Corporate activity on Twitter remains experimental. Some companies are hitting just the right voice – moving from announcing new products to resolving customer service issues to linking to earnings releases. Twitter is playing a role in the viral spread of nasty news or complaints, and in corporate responses to crises. One company live-blogged its annual meeting in 140-character snippets, which didn’t compare too well with actually hearing it on a webcast. Some posts are very casual in tone, some formal. A corporate user needs to find a good balance, I think.

On the other hand, a part of our audience is gathering information via Twitter – and potentially having conversations about our companies. Certainly, we should listen in (designating someone to search Twitter, or hiring a web-monitoring service).

And we should be addressing strategic questions: Would this help us connect with our audience? What would we say? How could we integrate a conversation with investors and outreach to other audiences ? Do we have the people resources to do this? Would Twitter as a tactic add value to our IR strategy? 

I’d love to get your reactions – here or @StrategicComm on Twitter.

Swatting a gadfly with a cannon

April 14, 2009

Keeping a sense of perspective can protect you  from embarrassment, and this holds true in the chaotic world of social media. Goldman Sachs seems to have lost track of what’s important by sending its lawyers after a blogger who is criticizing the company – a “corporate gadfly.”

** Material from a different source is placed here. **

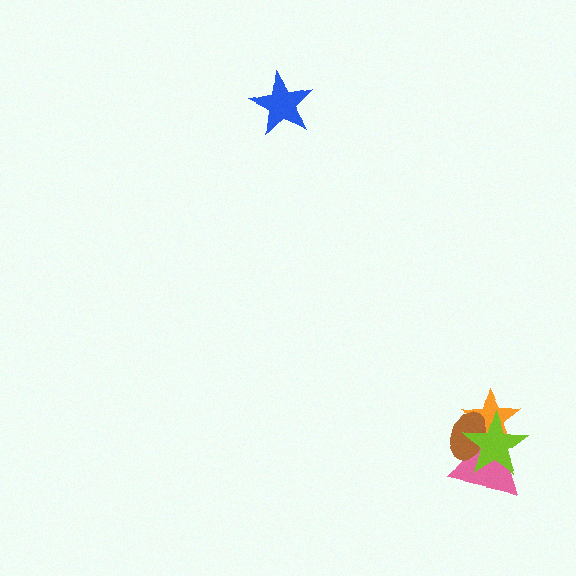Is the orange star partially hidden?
Yes, it is partially covered by another shape.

A gadfly, you know, is a little person with no power but a big mouth (or pen). He complains of some perceived wrong, and pretty much no one listens, unless … well, you can be the judge of the complaints in this case.

This story starts with Mike Morgan, a Florida investment adviser and real estate broker, setting up a blog in March called GoldmanSachs666.com. The name tells you where he’s coming from. Many of America’s corporate giants have spawned critics in the blogosphere – it’s a place outside the control of corporate giants.

But who would have read the 666 guy’s blog? I don’t see anything too interesting. He has posted about 30 times in the three and a half weeks it’s been up, offering conspiracy speculation and links to other blogs and news stories. I can’t find a disclosure of his personal or business agenda, why he’s going after Goldman Sachs.

Then Goldman – actually, its Wall Street law firm – threw down the gauntlet by sending him a cease-and-desist letter claiming he’s violating their trademark by using the company name in his URL. I’m no lawyer and don’t know the legal merits of their position. But this comes across like trying to shut up a critic.

That salvo encouraged Morgan to go into full attack mode. Besides encouraging blog readers to alert the media to his story, he’s filed a pre-emptive suit claiming the GoldmanSachs666 blog is posting news and commentary, not infringing their service mark. Some financial bloggers and the UK’s Telegraph are covering the case. Morgan is recruiting volunteers online, planning a media conference call and so on. He’s campaigning to become a cause celebre.

I don’t know the behind-the-scenes story of Goldman’s contacts with the 666 guy. In general, companies should do one of two things about a corporate protester, online or on the street outside the office:

  • Look for a way to engage and mollify the critic. Go the extra mile in person or by phone to see if there’s a grievance that can be solved, meet with him, offer respectful and factual answers or see where he’s coming from. Or if he seems intractable …
  • Ignore the gadfly, while preparing message points to rapidly respond to the criticism. If the negative chatter spreads to other venues or threatens the company’s business or reputation, provide your message points quickly but one-on-one. Don’t issue a press release or file a lawsuit (both of which just turn up the volume). Answer reporters’ inquiries in a noncombative way. And perhaps comment directly on other blog or Twitter posts as they arise, especially if they overlap into your own social media constituency.

But taking aim with the legal cannons seems to be the surest way to make a big noise and get the wrong kind of attention. It’s like calling the police to arrest someone carrying a picket sign outside the office – guaranteed to make the evening news. Goldman Sachs, with all else that is on its plate these days, has more important things to do.